日本時間の15日朝、トランプ大統領がイランとの戦闘終結に向けた合意の成立を発表しました。

日本時間午後9時ごろ、イランの報道官も「100日間近くアメリカはイランの文明まで破壊しようとしましたが、戦闘終結に関する合意が成立した」と双方が合意を認めた形ですが、アメリカとともにこれまでイランを攻撃してきたイスラエルは“反発”しています。

■“誕生日パーティー”の数時間前に…

金網越しに映るトランプ大統領の映像では、格闘技の試合を観戦している様子がわかりますが、実は、そのリングがあったのはホワイトハウスの庭です。

この日はトランプ大統領の80歳の誕生日で、前代未聞ともいえる“誕生日パーティー”が行われたのです。
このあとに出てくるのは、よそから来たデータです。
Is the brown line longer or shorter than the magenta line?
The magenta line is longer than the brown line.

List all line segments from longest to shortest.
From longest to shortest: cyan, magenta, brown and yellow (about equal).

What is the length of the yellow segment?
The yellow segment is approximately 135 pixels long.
盛大に祝われたトランプ大統領ですが、この数時間前、自身も、ある“お祝い”をSNSに投稿していました。

トランプ大統領
「イランとの合意が成立した。おめでとう」

■米イラン双方が初めて合意認める

イランとの戦闘終結に向けた合意が成立し、ホルムズ海峡が開放されるとしたのです。今回は、イラン側からも…

イラン国営放送
「イランがアメリカに和平合意を受け入れさせた」

アメリカとイスラエルが、イランへの軍事作戦を開始して3か月半ほどですが、双方が合意を認めるのは初めてのことです。

■先週の攻撃で“合意遠のく”の声も…

これまでも、トランプ大統領から、「交渉はほぼ終えた」などと、合意を示唆する発言はありましたが、そのたびに、イラン側からは否定的な声が上がっていました。
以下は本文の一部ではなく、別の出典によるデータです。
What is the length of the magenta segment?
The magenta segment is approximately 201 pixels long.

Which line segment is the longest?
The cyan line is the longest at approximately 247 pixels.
また、先週には、アメリカが自衛のためとして、イランに対して攻撃を行っていて、合意が遠のいていると指摘する声も上がっていました。

■公式の署名式「6月19日にスイスで」

こうしたなか、双方が戦闘終結の合意を認めました。

イランの外務次官は「正式な署名後に覚書の全文が公表される」と述べていて、最大の焦点であるイランの核開発問題については、「60日間の交渉期間中に協議する」と表明したといいます。
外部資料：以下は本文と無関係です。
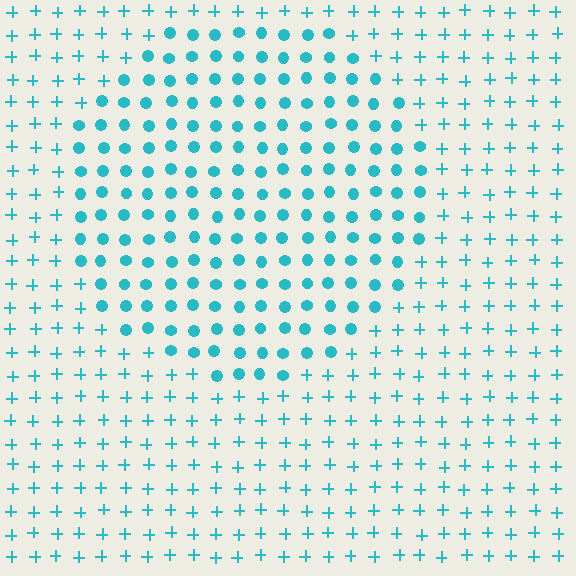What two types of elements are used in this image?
The image uses circles inside the circle region and plus signs outside it.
また、仲介国パキスタンのシャリフ首相はSNSで、「レバノンを含むすべての戦線で、即時かつ恒久的に戦闘を停止することを双方が宣言した」、公式の署名式は「6月19日にスイスで行われる」と明かしました。

■イスラエルは“反発”阻害要因の可能性も

一方で、イスラエルは“反発”をしていて、カッツ国防相はレバノンから撤退しないと述べたということです。

専門家は、イスラエルが交渉の阻害要因になる可能性があると指摘します。

アメリカ政治に詳しい明海大学・小谷哲男教授
「イスラエルは交渉に関わっていたわけではないので、自分たちはそれにとらわれないという立場。トランプ大統領はネタニヤフ首相に圧力をかけていく。究極的には、アメリカはイスラエルの軍事支援を止めるカードを持っている。そのカードをチラつかせることもある」

■戦闘終結すれば今後の原油価格は?

戦闘が終結すれば、ホルムズ海峡が開放されて、原油の供給が回復すると期待されますが、今後の原油価格について専門家は、「中東の石油精製施設などが被害を受けたり、減産したりしていることなどから、元の相場や供給体制に戻るには3か月ほどかかる」と指摘しています。